Translated and Annotated by Rabbi Yair Hoffman

This past Thursday, Hamas murderers opened fire at a Givat Shaul bus stop, injuring eleven and murdering three people in cold-blood.  Among them was a remarkable Torah scholar who was a dayan in Ashdod –  Rav Elimelech Wasserman zt”l and HY”D.  One can see from the Torah below and as was well-known, Rav Wasserman’s erudition was extraordinary – a true Gadol.  The fact that we had walking among us a gadol of such caliber waiting at a bus stop and so tragically killed is heart-wrenching, as is all those who were killed and injured since October 7th – including the defenders of Klal Yisroel who were lost. The loss to Torah is unimaginable.

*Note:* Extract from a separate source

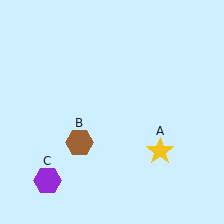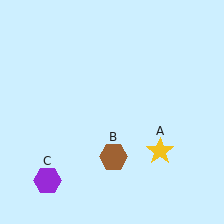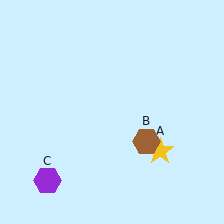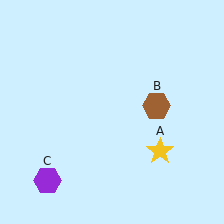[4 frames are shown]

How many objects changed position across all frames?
1 object changed position: brown hexagon (object B).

As a zchus for his holy Neshama and for the hostages being held by the evil rashayim – please learn and spread his Torah.. What follows is a translation. It was originally published in Kovetz Ohel Sara Leah in memory of Rebbitzen Sara Leah Rothstein a”h.  The topic is Witnesses on a Document.

Just one bit of background before we begin.  The Torah tells us (Dvarim 19:15), “Al pi shnayim aidim..yakum davar – according to the mouth of two witnesses.. shall a matter be established.”  The Talmud (Gittin 71a and Yevamos 31b) records a drasha on this verse – “According to their mouth – but not according to their writing.”  This is the law according to the Torah.  However, so as not to discourage lenders from lending, the Rabbis allowed the validity of witnesses on a document even when they are not present (see Rambam Hilchos Aidus 3:4).

WITNESSES ON A DOCUMENT

The Shulchan Aruch in Choshain Mishpat 28:12 rules we do execute rulings  on monetary matters based upon the witnesses signed upon a document even though the witnesses are not extant.  This is so as not to discourage lenders from lending.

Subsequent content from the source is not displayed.